Anti-AfD-Demos: Lieber groß und divers

Manche wollen präzisere Zielsetzungen der Anti-AfD-Demonstrationen. Doch Abgrenzung gegenüber CDU und SPD ist ein Fehler.

Anti-AfD-Demo in Berin

Anti-AfD-Demo in Berlin mit dem Motto: „Unser Kiez ist bunt“, Februar 2024 Foto: Fabian Sommer/dpa

Nichts gegen einen „linken Besser­wisser“, wie sich taz-Redakteur Kersten Augustin in seinem taz-Text zur Zukunft der FCK-AfD-Demos sympathischerweise selbst nennt – aber es wäre ganz schön, wenn er es wirklich besser wüsste. Augustin findet, der Straßenprotest gegen die neuen Nazis müsste „kleiner, aber feiner“ werden, wobei fein bedeutet: unmissverständlich links konturiert und klarer gegen die konfuse Politik der Ampel gerichtet; gegen die Abschiebungsfreunde der CDU und den rechtsoffenen Populismus der CSU sowieso.

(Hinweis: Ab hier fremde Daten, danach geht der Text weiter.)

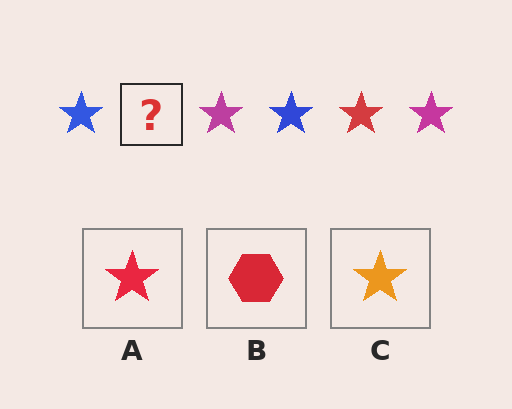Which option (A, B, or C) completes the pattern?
A.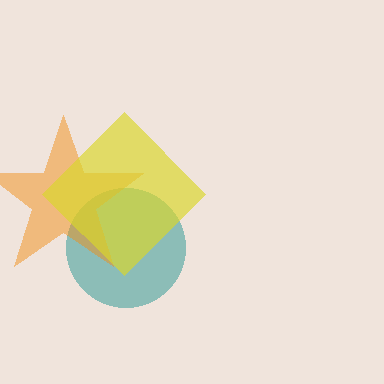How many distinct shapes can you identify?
There are 3 distinct shapes: a teal circle, an orange star, a yellow diamond.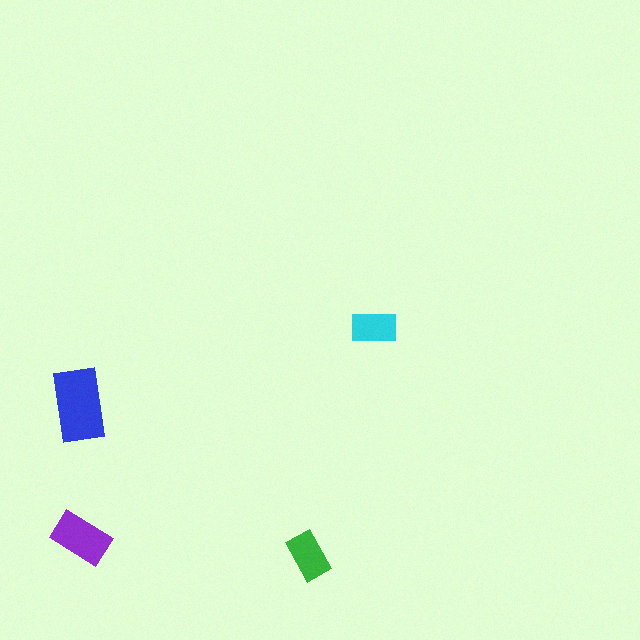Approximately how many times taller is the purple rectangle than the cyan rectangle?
About 2 times taller.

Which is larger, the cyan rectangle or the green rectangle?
The green one.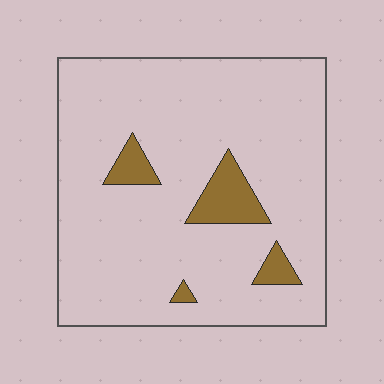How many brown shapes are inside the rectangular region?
4.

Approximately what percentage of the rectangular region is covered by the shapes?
Approximately 10%.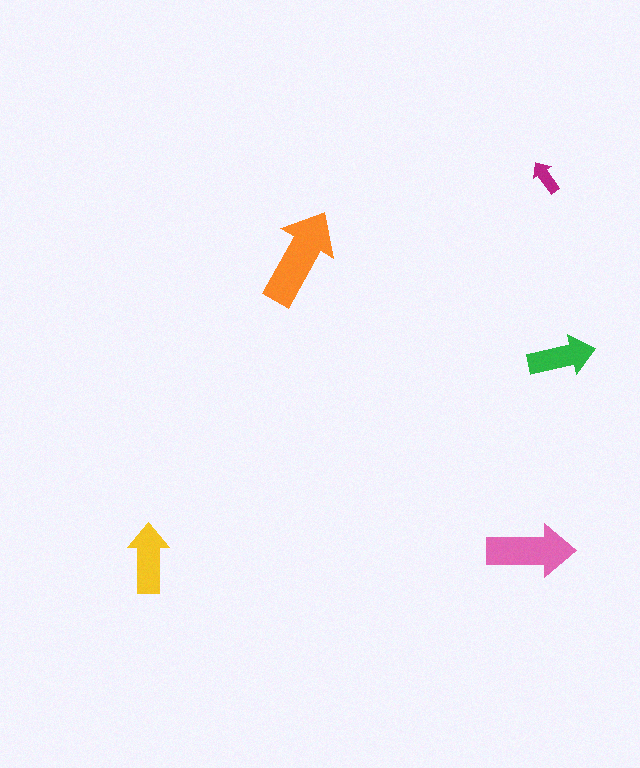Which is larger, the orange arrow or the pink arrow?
The orange one.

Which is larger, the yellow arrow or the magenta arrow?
The yellow one.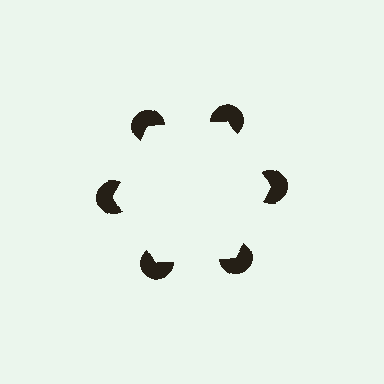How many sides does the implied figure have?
6 sides.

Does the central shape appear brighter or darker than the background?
It typically appears slightly brighter than the background, even though no actual brightness change is drawn.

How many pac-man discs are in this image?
There are 6 — one at each vertex of the illusory hexagon.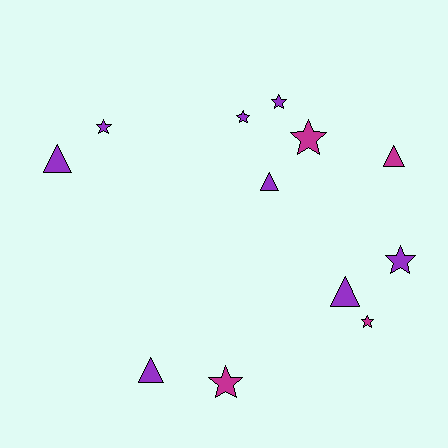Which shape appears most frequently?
Star, with 7 objects.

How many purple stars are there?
There are 4 purple stars.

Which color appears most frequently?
Purple, with 8 objects.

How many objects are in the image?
There are 12 objects.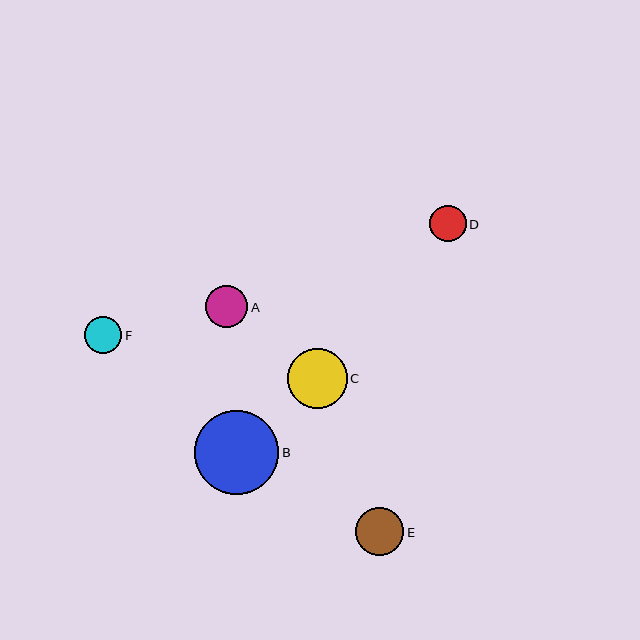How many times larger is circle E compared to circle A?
Circle E is approximately 1.1 times the size of circle A.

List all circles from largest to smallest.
From largest to smallest: B, C, E, A, F, D.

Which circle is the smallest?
Circle D is the smallest with a size of approximately 37 pixels.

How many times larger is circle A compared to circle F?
Circle A is approximately 1.2 times the size of circle F.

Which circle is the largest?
Circle B is the largest with a size of approximately 85 pixels.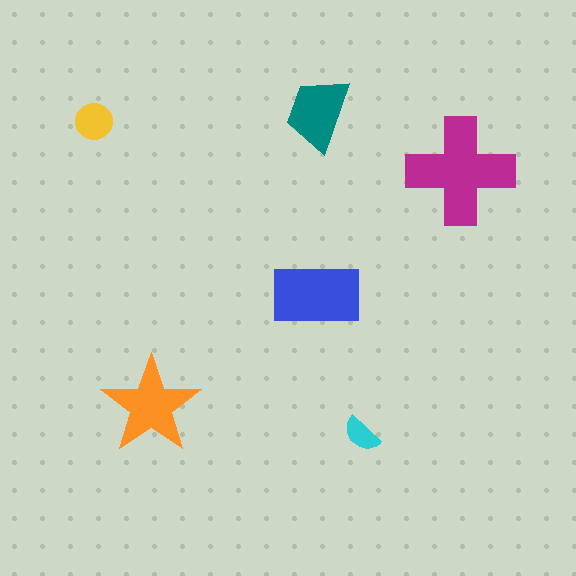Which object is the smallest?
The cyan semicircle.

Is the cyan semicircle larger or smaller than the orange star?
Smaller.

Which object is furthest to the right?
The magenta cross is rightmost.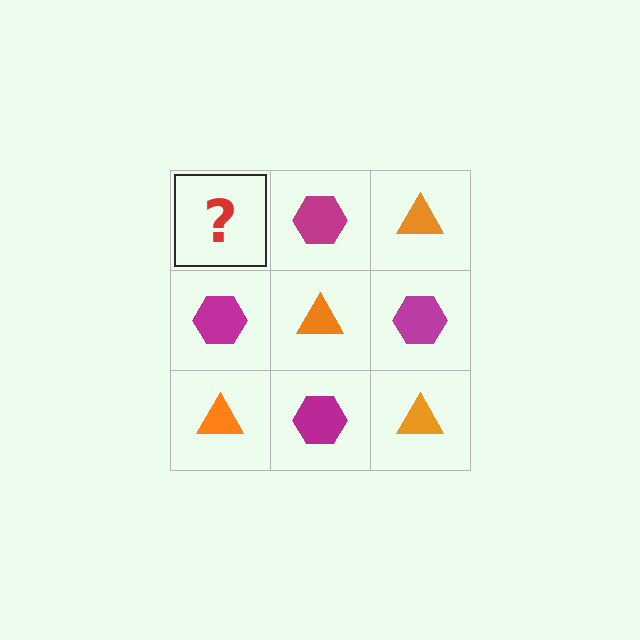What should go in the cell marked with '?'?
The missing cell should contain an orange triangle.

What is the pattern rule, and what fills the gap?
The rule is that it alternates orange triangle and magenta hexagon in a checkerboard pattern. The gap should be filled with an orange triangle.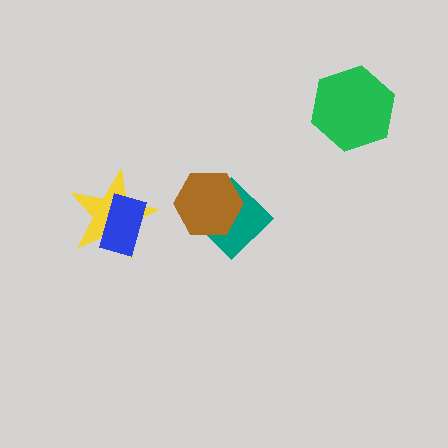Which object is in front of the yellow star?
The blue rectangle is in front of the yellow star.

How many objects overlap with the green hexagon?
0 objects overlap with the green hexagon.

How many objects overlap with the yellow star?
1 object overlaps with the yellow star.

Mit dem Wunsch nach inhaltlicher Schärfung und nach Abgrenzung gegenüber den alten politischen Gegnern aus der Union bei den erfreulich breiten Anti-AfD-Demos dürfte Augustin nicht alleine sein. Allerdings kann man fragen, ob man das Spiel der Definition von Reinheitsgeboten nicht besser dem Selbstgespräch von Dogmatikern, welcher Couleur auch immer, überlassen sollte.

Sind zum Beispiel die Fahnen der Freaks der ­MLPD, also der Marxistisch-Leninistischen Partei Deutschlands, auf der letzten Berliner Anti-AfD-Demonstration mit dem Augustin’schen Demo-Reinheitsgebot kompatibel? Auf einen inhaltlichen Grundkonsens mit den anderen 150.000 bis 250.000 Demonstrierenden können die übrig gebliebenen Leninisten der K-Gruppen-Sekte vielleicht nicht unbedingt zählen.

Wo fängt die Abgrenzung an, wo soll sie aufhören? Ich zum Beispiel bin Agnostiker und habe für bedauernswerte Seelen, die ihr Heil in den Tra­di­tions­res­ten des Christentums suchen, eher Verwunderung übrig. Soll ich deshalb die Demonstration verlassen, wenn auch irgendwelche christlichen Gruppen mitmarschieren?

AfD gegen Werte des Grundgesetzes

Vom Musikgeschmack mal ganz zu schweigen: Wenn es so weitergeht, muss man irgendwann auch noch Konstantin Weckers Geknödel, Udo Lindenbergs Geröchel und BAPs Kölschhymnen auf den Demos ertragen, was unter ästhetischen Gesichtspunkten nicht unbedingt erfreulicher ist als eine Rede von Olaf Scholz oder das Zombielächeln von Christian Lindner. Praktizierter Antifaschismus braucht offenbar sehr ausgedehnte Toleranzzonen, eine gewisse Schmerzfreiheit oder gute Kopfhörer.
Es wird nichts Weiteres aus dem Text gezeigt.